In about 1390, The Forme of Cury was compiled by Samuel Pegge (18th Century Vicar and Antiquarian). The actual book was written by the Master-Cooks of King RICHARD II, then much later, presented to Queen Elizabeth. Elizabeth, queen of king Henry VII. was crowned A. 1487.

As with many historic cookbooks, the forward has a great amount of historic data about their current life (what they ate), social commentary, as well as some ideas as what happened before them. I will be posting some of the more interesting comments they make over the next few months in the blog.
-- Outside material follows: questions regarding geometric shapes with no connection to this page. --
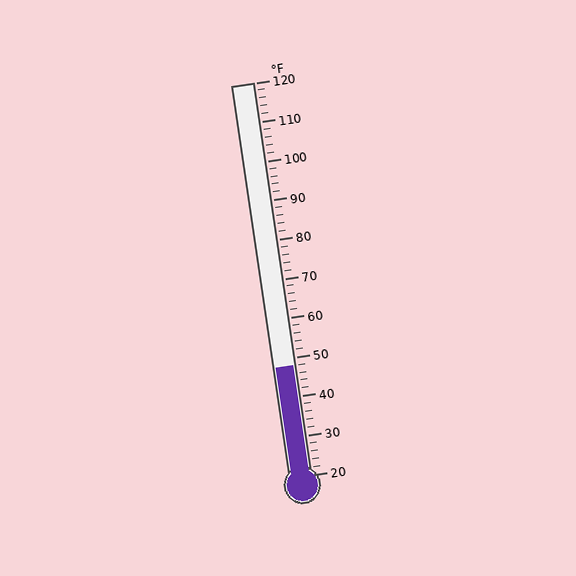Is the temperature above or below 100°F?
The temperature is below 100°F.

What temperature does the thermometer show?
The thermometer shows approximately 48°F.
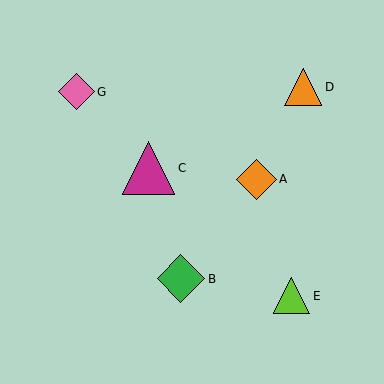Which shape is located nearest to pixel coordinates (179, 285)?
The green diamond (labeled B) at (181, 279) is nearest to that location.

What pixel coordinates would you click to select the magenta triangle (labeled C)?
Click at (149, 168) to select the magenta triangle C.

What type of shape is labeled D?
Shape D is an orange triangle.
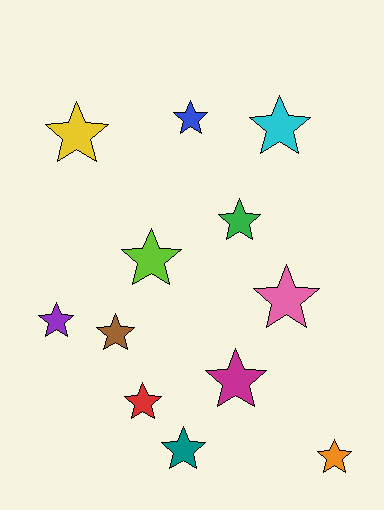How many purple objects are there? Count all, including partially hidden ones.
There is 1 purple object.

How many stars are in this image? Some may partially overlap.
There are 12 stars.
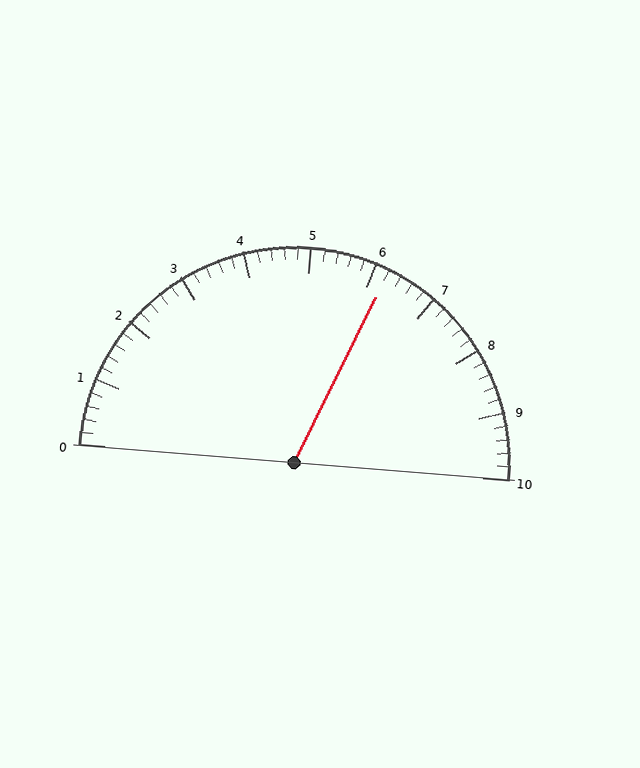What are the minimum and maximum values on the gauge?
The gauge ranges from 0 to 10.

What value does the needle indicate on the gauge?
The needle indicates approximately 6.2.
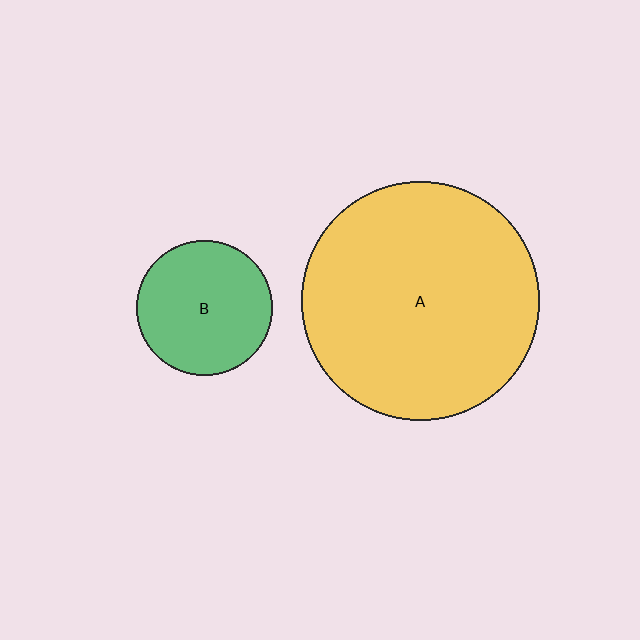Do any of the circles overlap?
No, none of the circles overlap.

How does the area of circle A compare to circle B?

Here is something about meat, how it is usually served, and why handwashing is done. There is also some other interesting points, however made by as far as I can tell, Samuel Pegge in the 18th Century:

“My next observation is, that the messes both in the roll and the
Editor’s MS, are chiefly soups, potages, ragouts, hashes, and the
like hotche-potches; entire joints of meat being never served, and animals, whether fish or fowl, seldom brought to table whole, but hacked and hewed, and cut in pieces or gobbets [77]; the mortar also was in great request, some messes being actually denominated from it, as mortrews, or morterelys as in the Editor’s MS. Now in this state of things, the general mode of eating must either have been with the spoon or the fingers; and this perhaps may have been the reason that spoons became an usual present from gossips to their god-children at christenings [78]; and that the bason and ewer, for washing before and after dinner, was introduced, whence the ewerer was a great officer [79], and the ewery is retained at Court to this day [80]; we meet with damaske water after dinner [81], I presume, perfumed; and the words ewer plainly come from the Saxon or French eau water.